Заставить Стью сдаться было не так-то легко, а по тону его было ясно, что свою версию наемного киллера он находил куда более захватывающей, чем теорию про банду призраков-убийц. Ангус же, напротив, на некоторое время притих. Но наконец он вылез из постели и подобрал с пола штаны.
— Ну ладно, пошли к собору, — сказал он, натягивая через голову свитер, — может быть, он еще там. Я хочу его видеть, пусть даже это будет последним, что предстанет моим глазам!
— Ангус! Лонгспе больше нет! — сказал я.
Я говорил, что Ангус бывает очень упрямым?
Ни мне, ни Стью, которого вовсе не воодушевляло среди ночи пробираться в собор, переубедить его не удалось.
Когда мы удостоверились, что дверь внизу заперта, а ключа в двери нет (что-то, очевидно, заставило Поппельуэллов насторожиться), Ангус предложил вылезти через окно на втором этаже. К счастью, там было не очень высоко, но, когда я уже сидел на подоконнике, Стью не нашел ничего лучше, как поведать мне, что Эдвард Поппельуэлл, когда спит, держит рядом с кроватью ружье и полгода тому назад подстрелил на крыше кошку, приняв ее за взломщика. Ангус объявил это совершеннейшей чушью «по-стьюйски», но я был все равно рад, что окно Поппельуэллов во время нашей вылазки оставалось темным.
Чтобы проникнуть в собор, нам не пришлось перелезать через ограду.
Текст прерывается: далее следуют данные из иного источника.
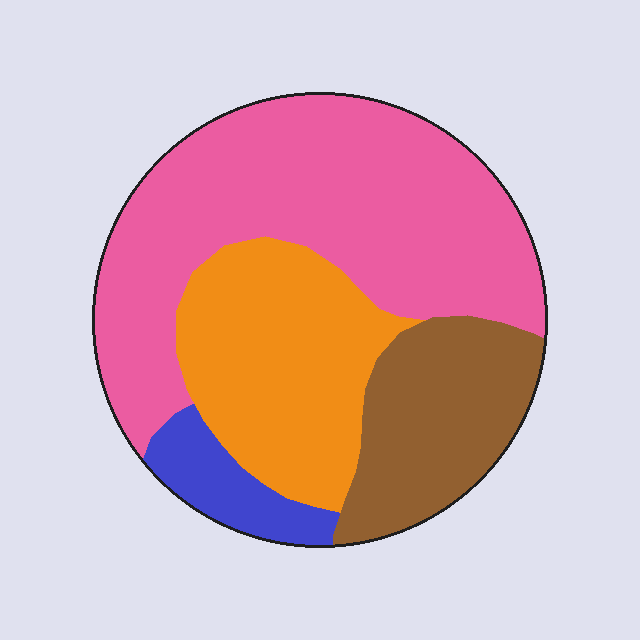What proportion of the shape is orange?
Orange covers about 25% of the shape.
Ангусу я должен был принести священную клятву в том, что никогда не выдам, как он нас туда провел. Своему обещанию я останусь верен и теперь. В качестве певчего Ангус, естественно, часто бывал по вечерам в соборе, но ни Стью, ни он ни разу туда не входили, когда там было темное и безлюдное царство мертвых. Тишина между стенами была столь совершенной, словно ее выдыхали камни. Можно было различить только шорох наших шагов, пока карманный фонарик Стью рисовал тонкую световую дорожку на каменных плитах, и на один миг мне показалось, что я вижу в южном крыле между колоннами Серую Госпожу.
— Вот этот, да? — прошептал Ангус, когда мы остановились перед саркофагом Лонгспе.
Я кивнул. Я был все еще уверен, что Уильяма больше нет, что он унесся вместе с Элой туда, куда отправляются все, кто на протяжении веков был призраком; и я в тысячный раз повторил себе, что так-то оно лучше, хотя моя тоска по нему уже сейчас разразилась с такой силой, что совершенно изранила мне сердце.
— Ну, говори, как ты его вызываешь? — спросил Ангус, а Стью в беспокойстве посматривал на каменное изваяние Лонгспе, словно кролик, глядящий Эдварду Поппельуэллу в ружейное дуло…
— Громко произнеси его имя, — сказал я, — и скажи ему, что нуждаешься в его помощи.
«Пожалуйста! — снова услышал я собственный шепот. — Пожалуйста, Уильям Лонгспе. Помоги мне!..» С той ночи, казалось, промчались годы.
Ангус и Стью взирали на каменное лицо Лонгспе и не издавали ни звука.
— У него такой вид, словно он с этой своей клятвой — всерьез, — проговорил наконец Ангус. — Может быть, он сердится, если его тревожат, не нуждаясь по-настоящему в помощи.
— Очень может быть, — прошептал Стью. — Думаю, нам лучше вернуться обратно. Около полуночи Альма обычно делает еще раз обход. Что, если она заметит, что нас нет?